Auto-Scaling Lambda Architectures for Voice Traffic Spikes

I am a PureConnect admin transitioning to Genesys Cloud and I am currently designing our new inbound voice architecture. We have a very volatile traffic pattern where we can go from ten calls to five hundred calls in a few seconds during a marketing event. We are using AWS Lambda for our data dips and I am worried about the cold start latency and the concurrency limits. How should I architect our Lambda backend to ensure it can handle these sudden spikes without causing timeouts in our Architect flows?

Hey Ais71. Welcome to the cloud! I handle the network engineering for our remote agents and I have seen many people trip over this. You must use ‘Provisioned Concurrency’ for your critical data dip Lambdas. This keeps a set number of execution environments warm and ready to go. Also, make sure your Lambda has enough memory allocated; it is not just about the RAM, AWS also scales the CPU performance based on the memory setting. A 128MB Lambda will be much slower to start than a 1GB one.

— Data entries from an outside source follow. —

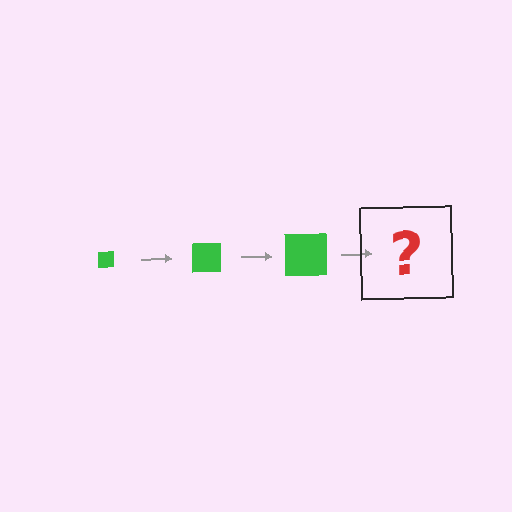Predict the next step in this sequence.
The next step is a green square, larger than the previous one.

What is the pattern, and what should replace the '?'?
The pattern is that the square gets progressively larger each step. The '?' should be a green square, larger than the previous one.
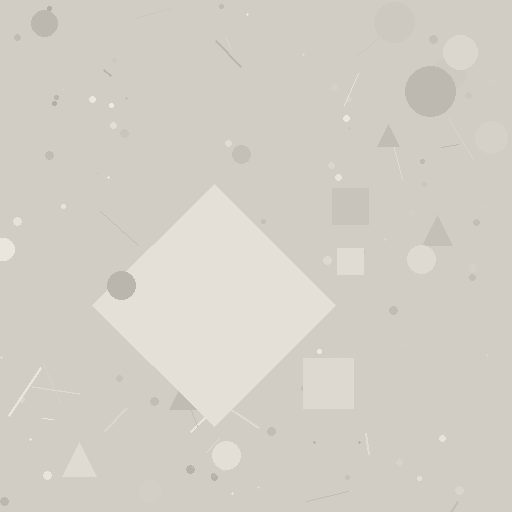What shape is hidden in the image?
A diamond is hidden in the image.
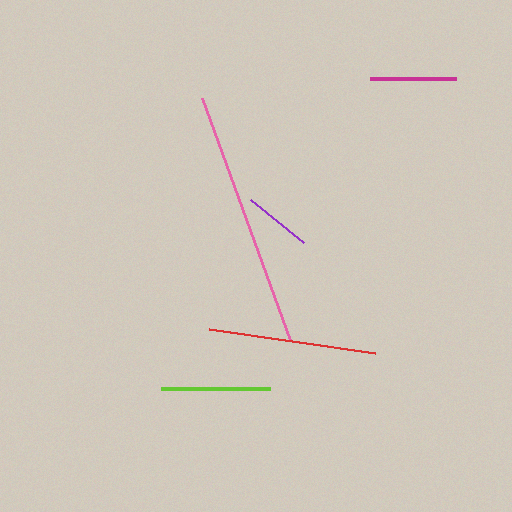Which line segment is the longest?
The pink line is the longest at approximately 257 pixels.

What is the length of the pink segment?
The pink segment is approximately 257 pixels long.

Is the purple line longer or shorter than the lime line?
The lime line is longer than the purple line.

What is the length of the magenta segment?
The magenta segment is approximately 86 pixels long.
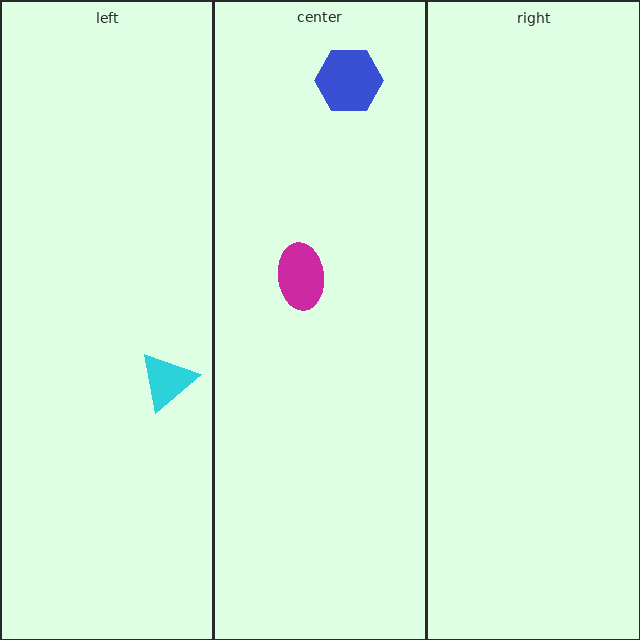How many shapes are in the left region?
1.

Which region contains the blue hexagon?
The center region.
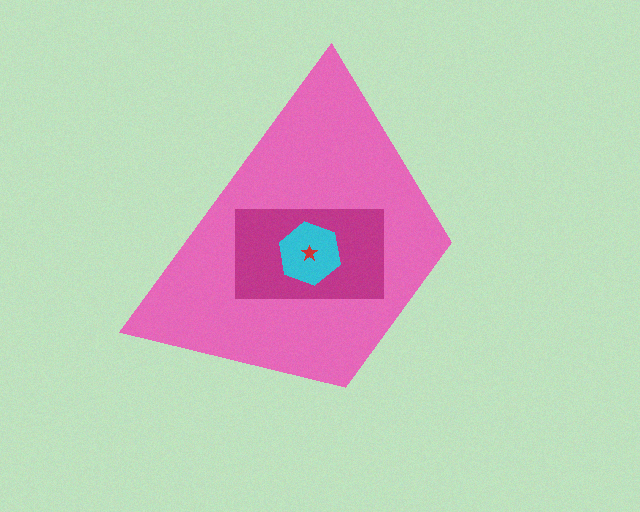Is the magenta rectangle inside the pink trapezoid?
Yes.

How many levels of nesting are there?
4.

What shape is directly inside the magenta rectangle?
The cyan hexagon.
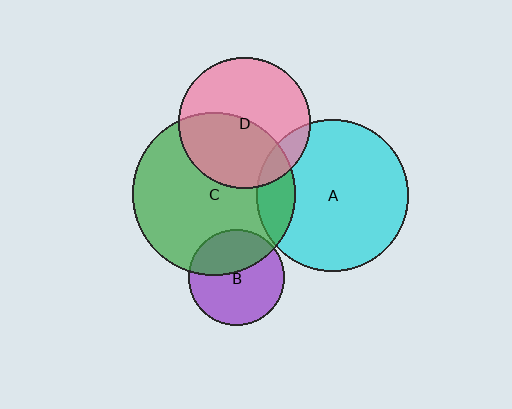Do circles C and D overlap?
Yes.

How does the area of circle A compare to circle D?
Approximately 1.3 times.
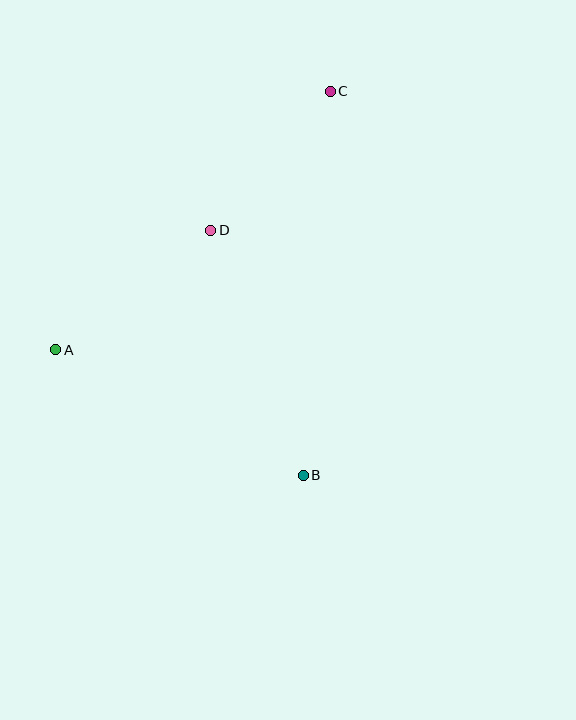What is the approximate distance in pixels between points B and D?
The distance between B and D is approximately 262 pixels.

I am a reporting analyst and I have seen these spikes show up in our executive dashboards as ‘Flow Errors’ when the Lambda fails. To follow up on Che75, you should also implement an ‘Exponential Backoff’ and a ‘Circuit Breaker’ pattern in your Architect flow. If the first Lambda call fails, the flow should wait a few hundred milliseconds before trying again, or fall back to a default behavior if the service is completely overwhelmed. It is better to have a slightly degraded experience than a total call failure.

Correct! And do not forget about the Genesys Cloud side. You should check the ‘Data Action’ timeout settings in your org. If your Lambda is slow, the Data Action will time out before it gets a response. I also recommend that you use a dedicated AWS account for your contact center integrations so you do not share your Lambda concurrency limits with other corporate applications. It is a simple way to avoid ‘Noisy Neighbor’ problems during your peak traffic events.